In the same vein [ugh, sorry, pun not intended] there's the video magnification techniques that detect and amplify micro variations across video frames - e.g. in skin tone/colouration for pulse monitoring [1] and e.g. in structures for engineering analysis [2].

[1] http://people.csail.mit.edu/mrub/vidmag/

[2] http://people.csail.mit.edu/celiu/motionmag/motionmag.html


So how does this actually work? What aspect of a heartbeat is detectable in such circumstances?


This is both fantastic and frightening. Imagine what capabilities the US military has for finding people.


> used to detect alien life on distant exoplanets

I love that lead. Life detected!


Is this part of the program that just received budget cuts so that NASA can focus on the 'hard sciences'?


"NASA's" yea right. This screams military tech.


Nope, you're wrong. It's not really military. This particular project has been funded for many years by DHS.

It's based on radar tech that has been used in many past space-based contexts. For synthetic-aperture-radar-based mapping of Earth's topography from space (http://www2.jpl.nasa.gov/srtm/), for radar science (e.g., looking beneath the surface of Mercury using the 70-m Goldstone radar, http://www.nasa.gov/vision/universe/solarsystem/mercury-2007...), and for precisely retrieving the Doppler shift of receding spacecraft for science and communications. (Source: I know some of the JPL radar group.)

There is military-funded work that goes on at NASA, but this particular radar tech is not such an example.

For (much) more: https://radar.jpl.nasa.gov/index.cfm


It's probably pulsed UWB, not SAR as that requires a moving aperature:

http://www.timedomain.com/news/wall.php

UWB has been around for 20+ years, and IIRC there was a big patent dispute back in the late 90's.

https://books.google.com/books?id=6_XVg-nX9qgC&pg=PA7&lpg=PA...


Yes, certainly not SAR. My point is there is a big heritage of space-based radar expertise the linked project is drawing on, and I was trying to choose examples that people might be familiar with. SRTM was a main source for the DEMs that people use in GIS.


Not to split hairs, but NASA and the military are, and throughout their history, very much intertwined.

There's a reason that the first astronauts were fighter pilots.

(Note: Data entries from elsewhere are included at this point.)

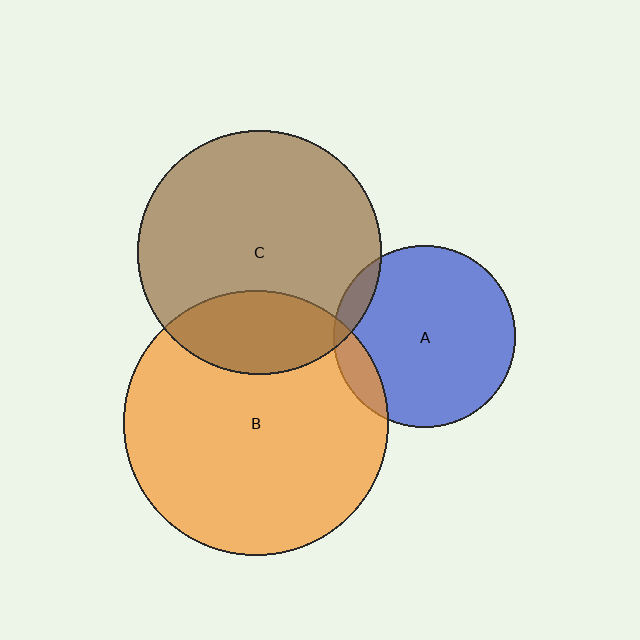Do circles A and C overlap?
Yes.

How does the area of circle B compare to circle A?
Approximately 2.1 times.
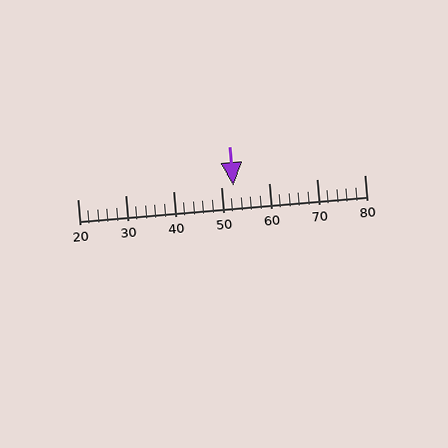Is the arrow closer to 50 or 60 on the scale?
The arrow is closer to 50.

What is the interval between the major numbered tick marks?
The major tick marks are spaced 10 units apart.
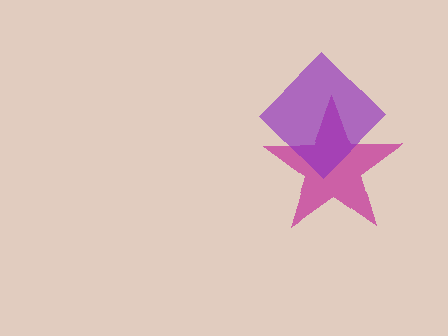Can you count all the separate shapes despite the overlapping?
Yes, there are 2 separate shapes.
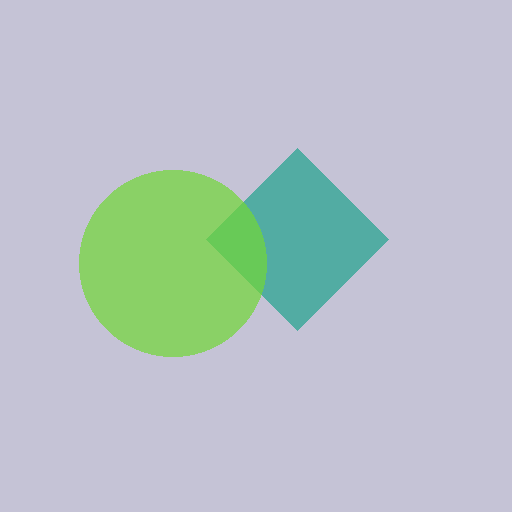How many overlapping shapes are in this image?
There are 2 overlapping shapes in the image.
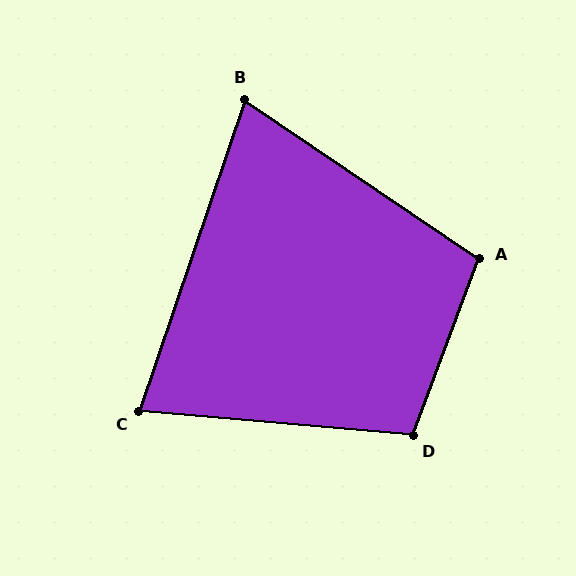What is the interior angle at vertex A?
Approximately 104 degrees (obtuse).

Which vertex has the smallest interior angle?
B, at approximately 75 degrees.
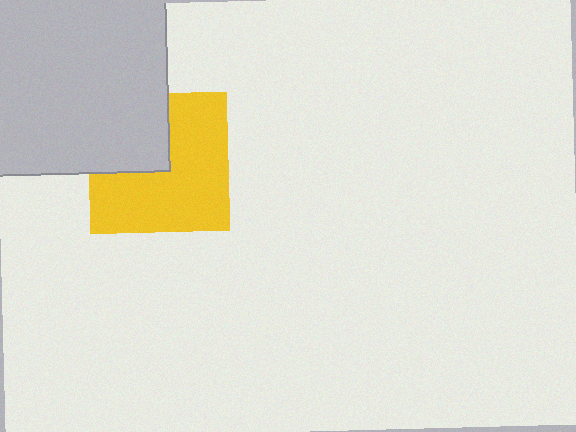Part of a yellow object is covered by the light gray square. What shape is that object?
It is a square.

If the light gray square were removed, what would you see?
You would see the complete yellow square.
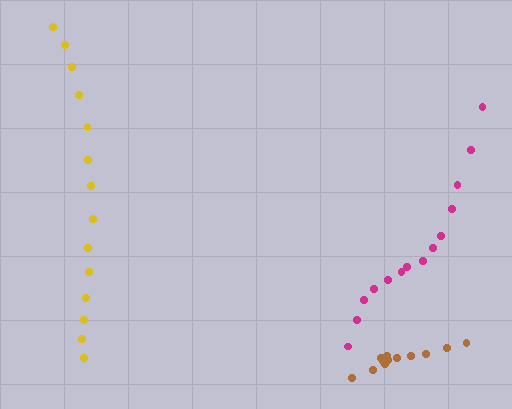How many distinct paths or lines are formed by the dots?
There are 3 distinct paths.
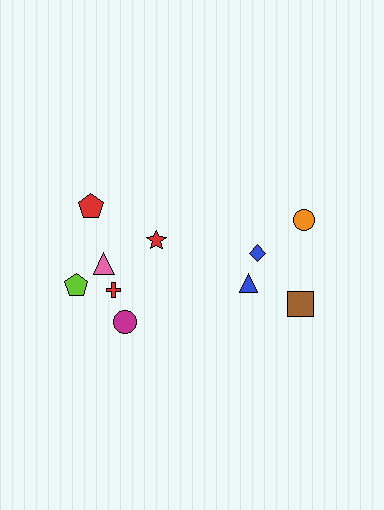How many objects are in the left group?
There are 6 objects.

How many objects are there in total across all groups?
There are 10 objects.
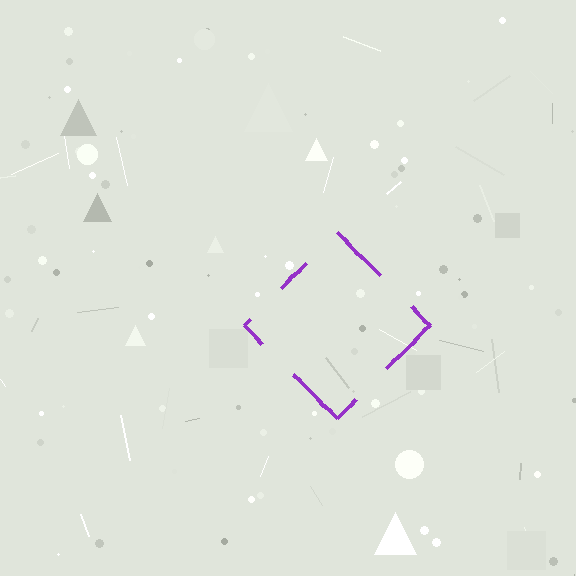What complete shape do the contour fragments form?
The contour fragments form a diamond.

I won't argue that there isn't cross-pollination between NASA and the military, but if you're looking for a test pilot for your new, high-performance aircraft (or, say, rocket), you'd be hard pressed to find a more qualified candidate than a military test pilot.


That reasoning was used for years to exclude women from the astronaut programme, even when women outperformed men in NASA's own test pilot tests.

(Astronauts were drawn from the test pilot pool. Women could not become test pilots because test pilots were military pilots, and military pilots were not female.)

http://history.nasa.gov/printFriendly/flats.html

http://en.wikipedia.org/wiki/Mercury_13


From the Nazi V-2 team to the US X-37 there is a long history of considerable inter-connectivity.

Not just people but technology, manufacturing & testing methods, etc. It's a more significant than cross-pollination to me.


Serious question, would anyone else have been more qualified for those positions?


He picked a bad example, because honestly you are right.

A better example might be how the DoD influenced/compromised the design of the Space Shuttle. The only reason it had those big-ass wings was so that it could fly polar orbit missions for the military. It never actually flew any of those missions, but it did fly a few classified military missions: STS-51-C, STS-51-J, STS-27, STS-28, STS-33, STS-36, STS-38, and a few others.